日立は、データとテクノロジーでサステナブルな社会を実現する社会イノベーション事業を推進しています。お客さまのDXを支援する「デジタルシステム&サービス」、エネルギーや鉄道で脱炭素社会の実現に貢献する「グリーンエナジー&モビリティ」、幅広い産業でプロダクトをデジタルでつなぎソリューションを提供する「コネクティブインダストリーズ」という3セクターの事業体制のもと、ITやOT(制御・運用技術)、プロダクトを活用するLumadaソリューションを通じてお客さまや社会の課題を解決します。デジタル、グリーン、イノベーションを原動力に、お客さまとの協創で成長をめざします。3セクターの2023年度(2024年3月期)売上収益は8兆5,643億円、2024年3月末時点で連結子会社は573社、全世界で約27万人の従業員を擁しています。

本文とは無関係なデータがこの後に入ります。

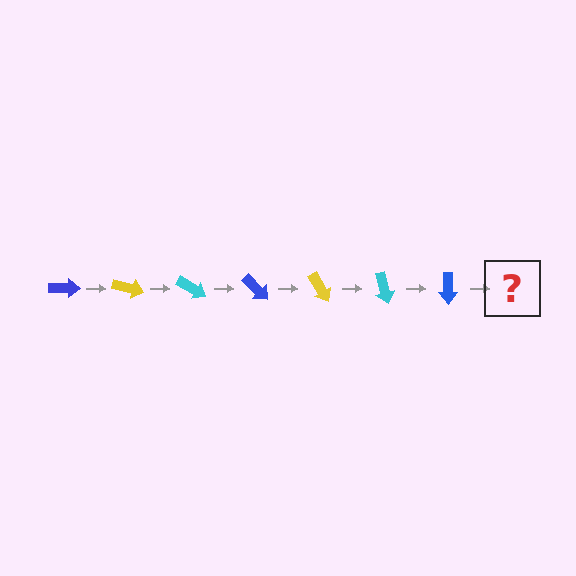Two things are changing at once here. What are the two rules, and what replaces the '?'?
The two rules are that it rotates 15 degrees clockwise each step and the color cycles through blue, yellow, and cyan. The '?' should be a yellow arrow, rotated 105 degrees clockwise from the start.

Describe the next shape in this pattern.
It should be a yellow arrow, rotated 105 degrees clockwise from the start.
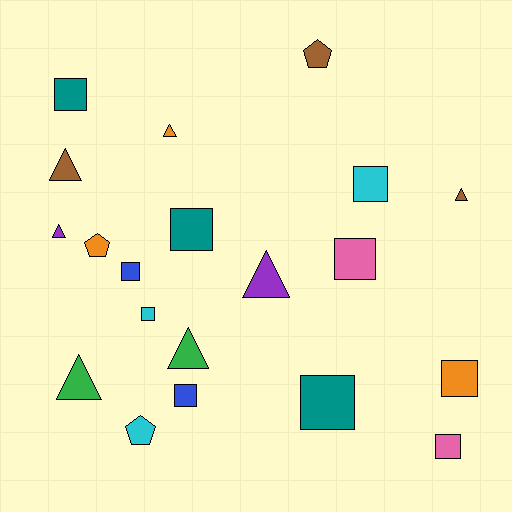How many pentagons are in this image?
There are 3 pentagons.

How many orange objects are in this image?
There are 3 orange objects.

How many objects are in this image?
There are 20 objects.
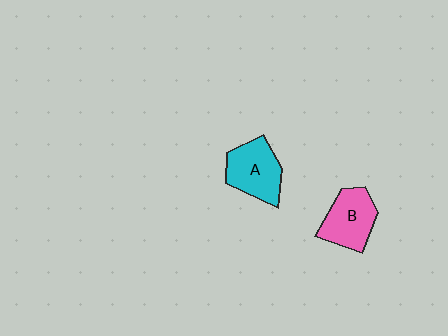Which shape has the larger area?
Shape A (cyan).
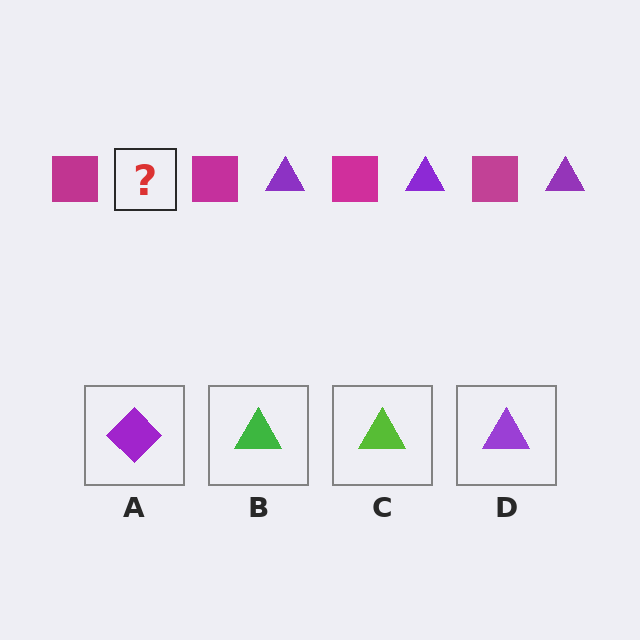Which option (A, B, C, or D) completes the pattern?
D.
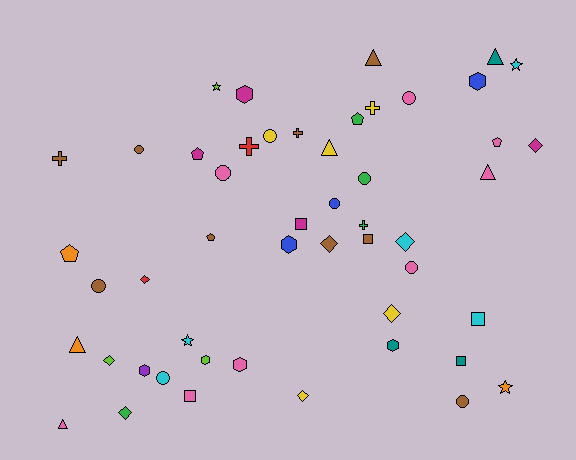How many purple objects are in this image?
There is 1 purple object.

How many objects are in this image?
There are 50 objects.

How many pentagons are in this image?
There are 5 pentagons.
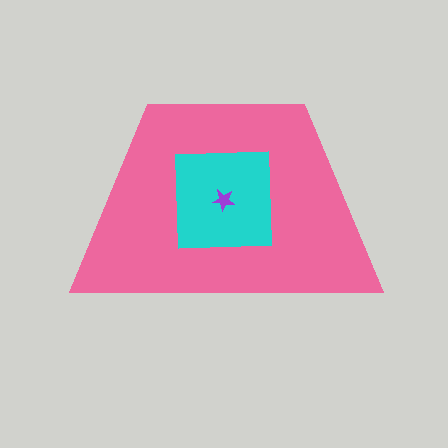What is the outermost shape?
The pink trapezoid.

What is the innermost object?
The purple star.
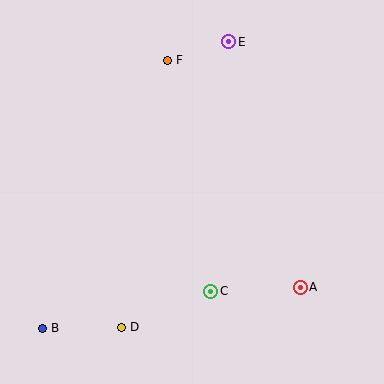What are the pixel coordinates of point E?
Point E is at (229, 42).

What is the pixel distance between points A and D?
The distance between A and D is 183 pixels.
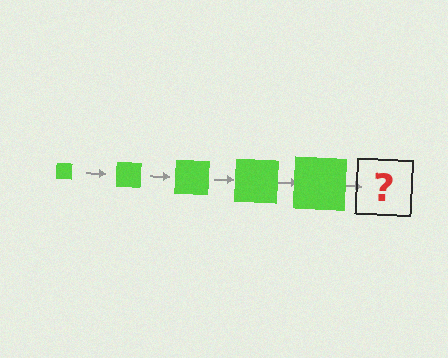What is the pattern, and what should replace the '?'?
The pattern is that the square gets progressively larger each step. The '?' should be a lime square, larger than the previous one.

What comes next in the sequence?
The next element should be a lime square, larger than the previous one.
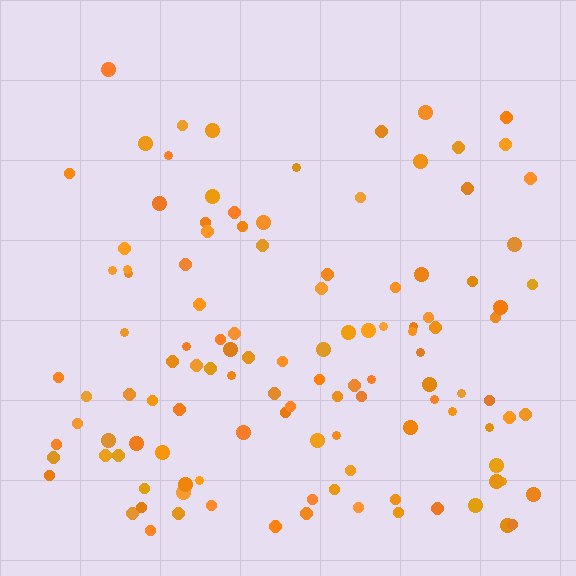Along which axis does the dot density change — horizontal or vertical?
Vertical.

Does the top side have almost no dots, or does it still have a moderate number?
Still a moderate number, just noticeably fewer than the bottom.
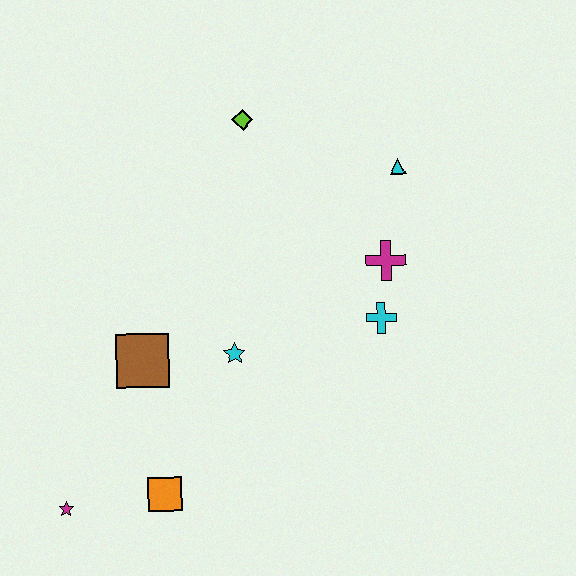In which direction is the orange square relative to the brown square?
The orange square is below the brown square.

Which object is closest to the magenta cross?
The cyan cross is closest to the magenta cross.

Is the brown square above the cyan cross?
No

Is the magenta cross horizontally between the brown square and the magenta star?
No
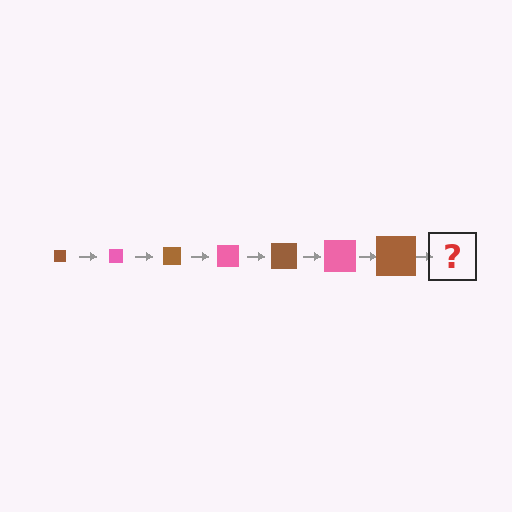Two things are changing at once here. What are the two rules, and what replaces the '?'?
The two rules are that the square grows larger each step and the color cycles through brown and pink. The '?' should be a pink square, larger than the previous one.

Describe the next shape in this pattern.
It should be a pink square, larger than the previous one.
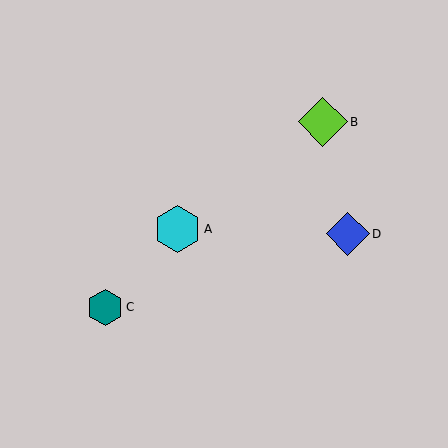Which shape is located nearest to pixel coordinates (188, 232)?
The cyan hexagon (labeled A) at (178, 229) is nearest to that location.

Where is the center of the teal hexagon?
The center of the teal hexagon is at (105, 307).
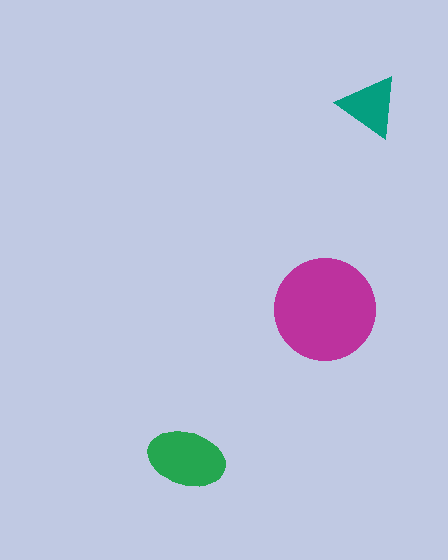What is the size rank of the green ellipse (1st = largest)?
2nd.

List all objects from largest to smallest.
The magenta circle, the green ellipse, the teal triangle.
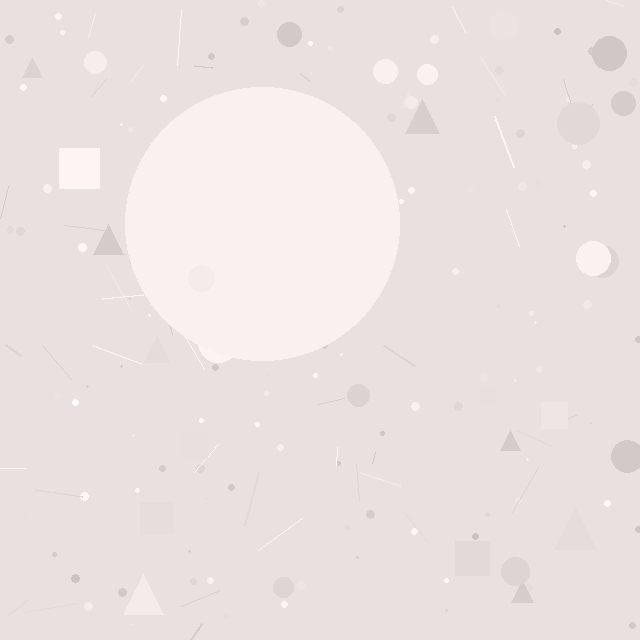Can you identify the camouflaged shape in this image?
The camouflaged shape is a circle.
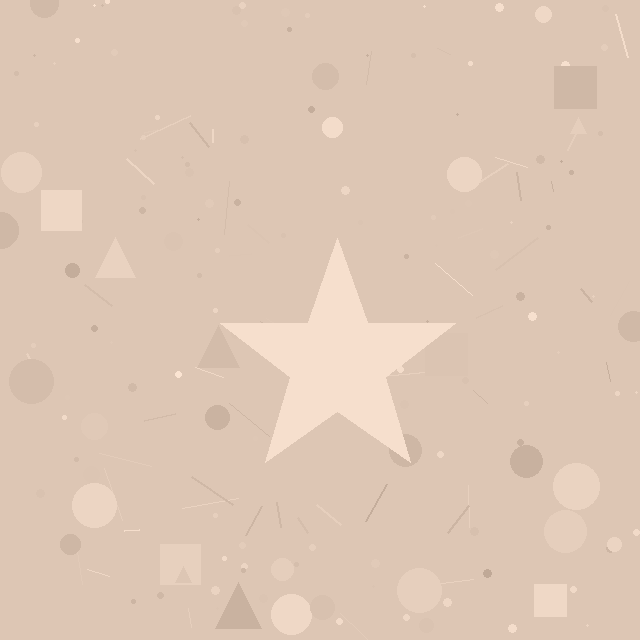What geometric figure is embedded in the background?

詳しくは、日立のウェブサイト(https://www.hitachi.co.jp/)をご覧ください。

国立研究開発法人産業技術総合研究所について

国立研究開発法人産業技術総合研究所は、国内に12か所の研究拠点を持ち、約2,300名の研究者を擁する国立の研究開発法人です。経済および社会の発展に資する科学技術の研究開発を行う日本最大級の公的研究機関であり、「社会課題解決」と「産業競争力強化」をミッションとしています。そのための体制として産総研のコア技術を束ね、その総合力を発揮する「5領域2総合センター」があり、イノベーションを巡る環境の変化やそれらを踏まえて策定された国家戦略等に基づき、ナショナルイノベーションシステムの中核的、先駆的な立場で研究開発を行っています。